I have just been on a long bus ride.
I rode one way by day and one way by night.
Part of me had been looking forward to it, the reward being friends waiting on the other side. The other part of me is travel weary, and even one travel bag is too much for me. I am earth bound these days, and my footsteps are heavy.
I had a couple of good thick books for company , and a bottle of water. As it turned out I had a television as well, relentlessly turning out Morality Plays, like in the Middle Ages. I tried to zone out and read, or look out the window, but television is intrusive by nature and penetrated my consciousness. And so I watched segments from my seat.
I was tempted to tell the girl in front of me that I am not, because she might not have been aware of the fact, a double amputee. I still have both my legs and they are extra long ones. I sighed instead and groaned, I think, but she still lay back in her seat, as far as she could, leaving me in a perfect position to see the mousy brown roots of her auburn hair. I could have rested my book on her middle parting, and, in fact, it was difficult not to.

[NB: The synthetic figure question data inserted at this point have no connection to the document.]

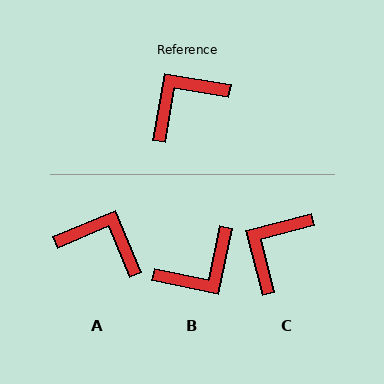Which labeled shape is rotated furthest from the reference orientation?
B, about 178 degrees away.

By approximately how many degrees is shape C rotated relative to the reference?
Approximately 24 degrees counter-clockwise.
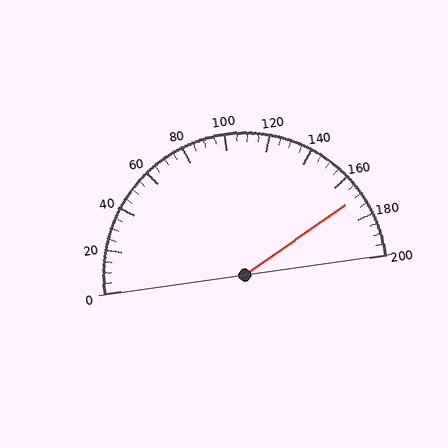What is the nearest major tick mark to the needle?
The nearest major tick mark is 160.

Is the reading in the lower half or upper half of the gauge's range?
The reading is in the upper half of the range (0 to 200).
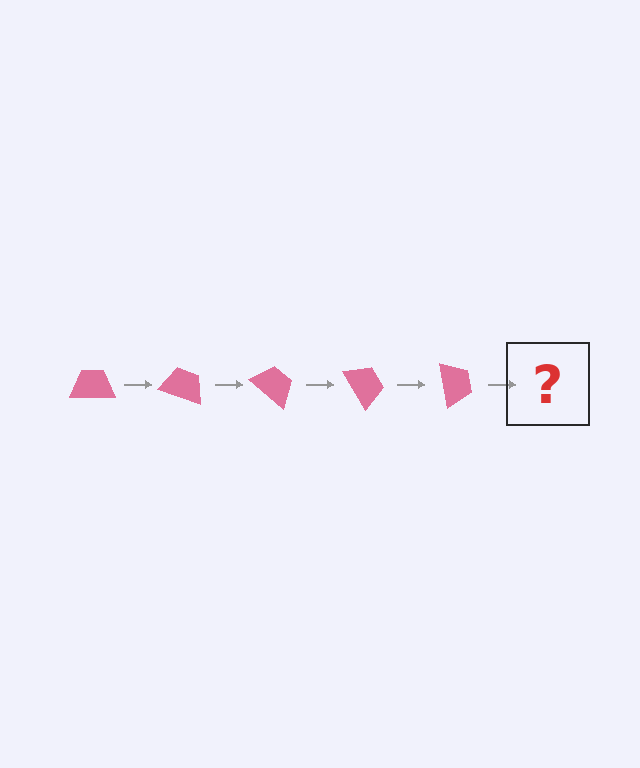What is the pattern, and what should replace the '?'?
The pattern is that the trapezoid rotates 20 degrees clockwise each step. The '?' should be a pink trapezoid rotated 100 degrees clockwise.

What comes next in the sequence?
The next element should be a pink trapezoid rotated 100 degrees clockwise.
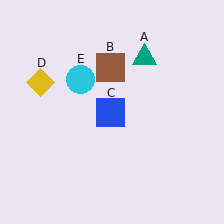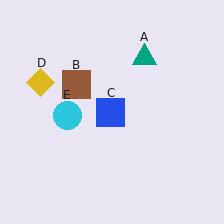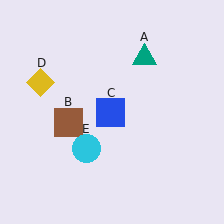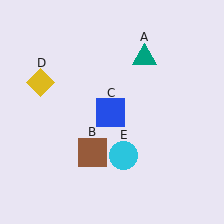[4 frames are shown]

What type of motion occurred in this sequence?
The brown square (object B), cyan circle (object E) rotated counterclockwise around the center of the scene.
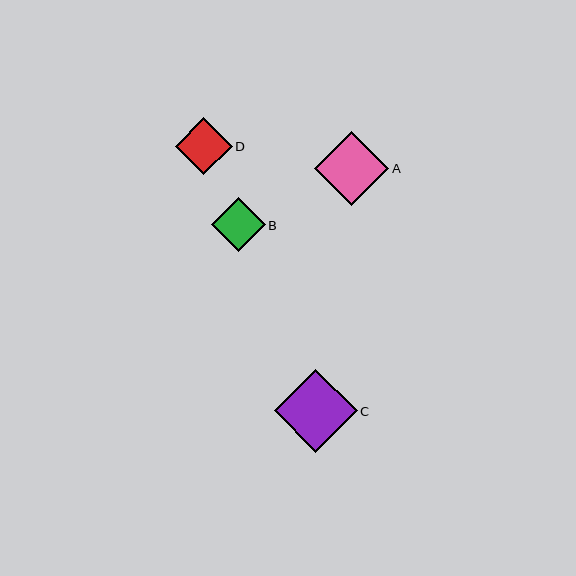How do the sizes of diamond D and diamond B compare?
Diamond D and diamond B are approximately the same size.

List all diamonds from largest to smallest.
From largest to smallest: C, A, D, B.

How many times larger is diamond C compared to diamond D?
Diamond C is approximately 1.5 times the size of diamond D.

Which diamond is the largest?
Diamond C is the largest with a size of approximately 83 pixels.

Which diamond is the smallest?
Diamond B is the smallest with a size of approximately 53 pixels.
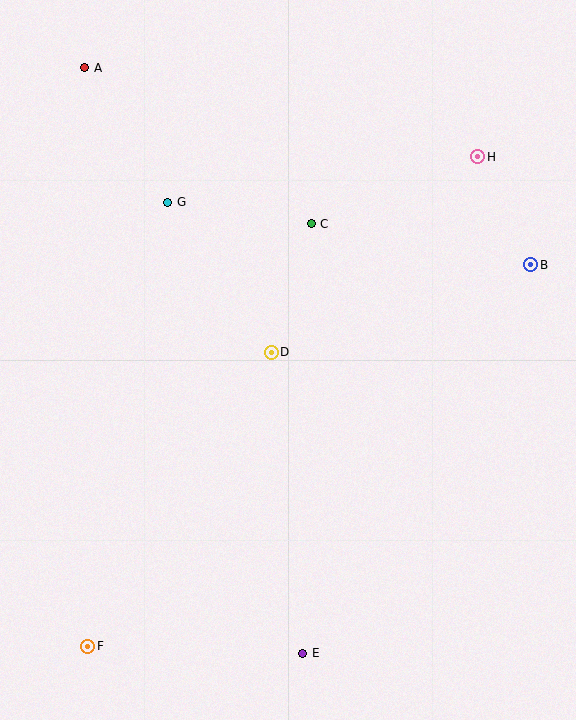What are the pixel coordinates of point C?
Point C is at (311, 224).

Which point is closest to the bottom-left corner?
Point F is closest to the bottom-left corner.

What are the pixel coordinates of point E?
Point E is at (303, 653).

I was the only person reading on the entire bus. Books have definitely gone out of fashion. Cell phones are in, and with a little or a big screen, they provided enthralling reading and general entertainment for everyone around me, for the six hour duration of my trip.
I felt completely put out.
My reading material didn't help I suppose.

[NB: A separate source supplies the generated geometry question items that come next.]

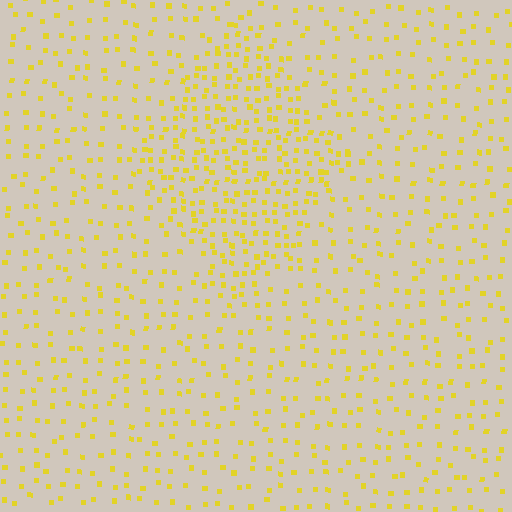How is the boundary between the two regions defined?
The boundary is defined by a change in element density (approximately 2.2x ratio). All elements are the same color, size, and shape.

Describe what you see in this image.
The image contains small yellow elements arranged at two different densities. A diamond-shaped region is visible where the elements are more densely packed than the surrounding area.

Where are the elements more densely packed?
The elements are more densely packed inside the diamond boundary.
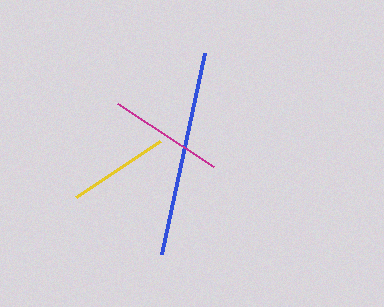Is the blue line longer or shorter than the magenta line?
The blue line is longer than the magenta line.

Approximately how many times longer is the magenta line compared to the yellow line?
The magenta line is approximately 1.1 times the length of the yellow line.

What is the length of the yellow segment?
The yellow segment is approximately 102 pixels long.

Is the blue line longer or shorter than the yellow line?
The blue line is longer than the yellow line.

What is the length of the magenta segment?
The magenta segment is approximately 115 pixels long.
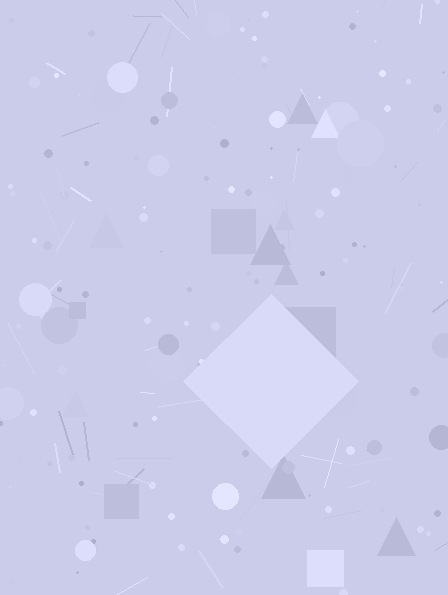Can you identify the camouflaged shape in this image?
The camouflaged shape is a diamond.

It dealt with Womans' Troubles, and I did try to get excited about the virtues of 'the Dark Goddess', the reclaiming of the 'Crone' and the 'Wild Woman Within', but it was hard. The moral tone of the films being shown, just added further to my feelings of conflict.
The story on the screen of Jesus, as a waiter in some diner on an American back road, in the middle of a hurricane, didn't help in any way either. There He was, Jesus, doling out toasted sandwiches and advice on how to avoid Hell, all with a beautific smile, and an apron.
No,it didn't help, not in any way at all.
I was traveling my own highway towards my 49th birthday, due to be celebrated in two days time, and the countryside (I have traveled that road too many times) somehow held no interest for me. Change was blowing through me, and I was restless, trapped between a reclining seat and a television set.
A young boy got on and sat next to me in Swellendam. He was unkempt, but I am a chatty passenger, which is probably, to some, the most dreaded kind. Anyway I ascertained by and by that he was at a 'special' school and was having a birthday the same day as me. He had been quick to tell me about his ADHD problems and how he was two grades behind where he should be.
I think I went on a bit too much about the awful school system and how I feel about education and learning and incorrect judgments being made on children. I wanted to tell him, basically, that he was wonderfully good enough, no matter what, but I got lost in the telling of it, I think.
I hope I redeemed myself by eventually saying something like, 'we all get where we need to go in the end anyway'...or something like that.
I hope so, and I got to my destination eventually too, and to the embrace of my friends.
The return trip was by night and I took the very front seat with a wide spread of window. I tried to fill both seats with my books and bag and water bottle, but I had to eventually give the seat next to me up. A rather large lad took it in the end and I spoke to him as well, even though I didn't really want to. I realized that I am a bit of a compulsive talker.
He got out at every stop to smoke with loads of others. I looked down at them all,standing in a loose ring, stamping their feet in the cold and conspiratorially sharing cigarettes. I would have liked to join them, that happy band of disparate people, united in their comradely addiction, hugging themselves and flicking ash around.
I don't get out the bus if I can help it.
I like the neon glow of petrol stations at night, with their gleaming metal motor vehicles, pausing for thought during a long journey. I like the idea of junk food on a journey too, but, like smoking, I don't do it anymore, and could hardly endure the returned lad and his brown paper bag of chips and a burger.
My little birthday boy was not on the return bus, although we had parted with the cheerful assumption that we would see each other on our return.
I was sorry.
I had joked and told him that we would both be a year older when we saw each other again.
I was sorry I had missed him, but more than glad to get home.